Anche rispetto a tale vulnus, manca una qualche argomentazione
circa le prospettate ragioni di incostituzionalita’ con riguardo alla
concreta diretta incidenza della mancata fruizione del beneficio
sulla liberta’ di associazione (e quindi sul ventaglio dei diritti a
tale liberta’ correlati). Peraltro, il rimettente omette di
argomentare in ordine alle conseguenze (in termini di
configurabilita’ o meno della esistenza di situazioni giuridiche
attive facenti capo alla associazione, che sarebbero compromesse
dalla norma) del fatto che la possibilita’ del distacco temporaneo
del personale degli enti pubblici presso gli organismi delle
associazioni menzionate dalla norma censurata rappresenta una mera
facolta’ attribuita alla discrezionalita’ degli enti stessi e che
quindi la possibilita’ di essere destinatarie del beneficio non puo’
dar luogo a pretese da parte delle associazioni de quibus (neanche di
quelle menzionate dalla norma).
5.- Del tutto immotivate (poiche’ genericamente riferite agli
evocati parametri, senz’altra argomentazione) si configurano anche le
denunciate ulteriori violazioni che la norma arrecherebbe agli artt.
114, 118 e 119 Cost., «nella misura in cui lede l’autonomia
costituzionalmente garantita degli enti locali»; ed all’art. 97 Cost.
nella parte in cui la previsione dell’elencazione tassativa
«discrimina i soggetti che entrano in contatto con gli enti locali».
6.- A siffatti profili di inammissibilita’ della sollevata
questione, per carenza di motivazione in ordine alla sua non
manifesta infondatezza, si aggiunge infine quello derivante dalla
specifica formulazione della richiesta di pronuncia di
incostituzionalita’ della norma, censurata «nella parte in cui
esclude la possibilita’ per gli enti locali di distaccare il proprio
personale anche presso associazioni diverse da quelle tassativamente
indicate» nella norma stessa.

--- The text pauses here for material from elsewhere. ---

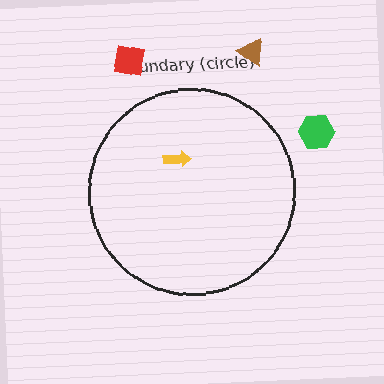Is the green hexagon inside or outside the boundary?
Outside.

Tale petitum, per la ampiezza della sua
portata additiva – in cui, tra l’altro, l’evocato principio della
maggiore rappresentativita’ neppure viene contemplato quale criterio
per l’attribuzione del beneficio de quo -, non si configura come
unica soluzione costituzionalmente obbligata (sentenze n. 81 e n. 30
del 2014), in quanto diretta ad una generale ed indiscriminata
estensione dell’ambito di applicabilita’ del beneficio medesimo a
tutte le altre associazioni di enti locali.

per questi motivi
LA CORTE COSTITUZIONALE

dichiara inammissibile la questione di legittimita’
costituzionale dell’art. 271, comma 2, del decreto legislativo 18
agosto 2000, n. 267 (Testo unico delle leggi sull’ordinamento degli
enti locali), sollevata, in riferimento agli artt. 3, 18, 97, 114,
118 e 119 della Costituzione, dal Consiglio di Stato, sezione V, con
l’ordinanza indicata in epigrafe.
Cosi’ deciso in Roma, nella sede della Corte costituzionale,
Palazzo della Consulta, il 22 ottobre 2014.

F.to:
Paolo Maria NAPOLITANO, Presidente
Paolo GROSSI, Redattore
Gabriella Paola MELATTI, Cancelliere

Depositata in Cancelleria il 24 ottobre 2014.

Il Direttore della Cancelleria
F.to: Gabriella Paola MELATTI

Testo non ufficiale. La sola stampa del bollettino ufficiale ha carattere legale.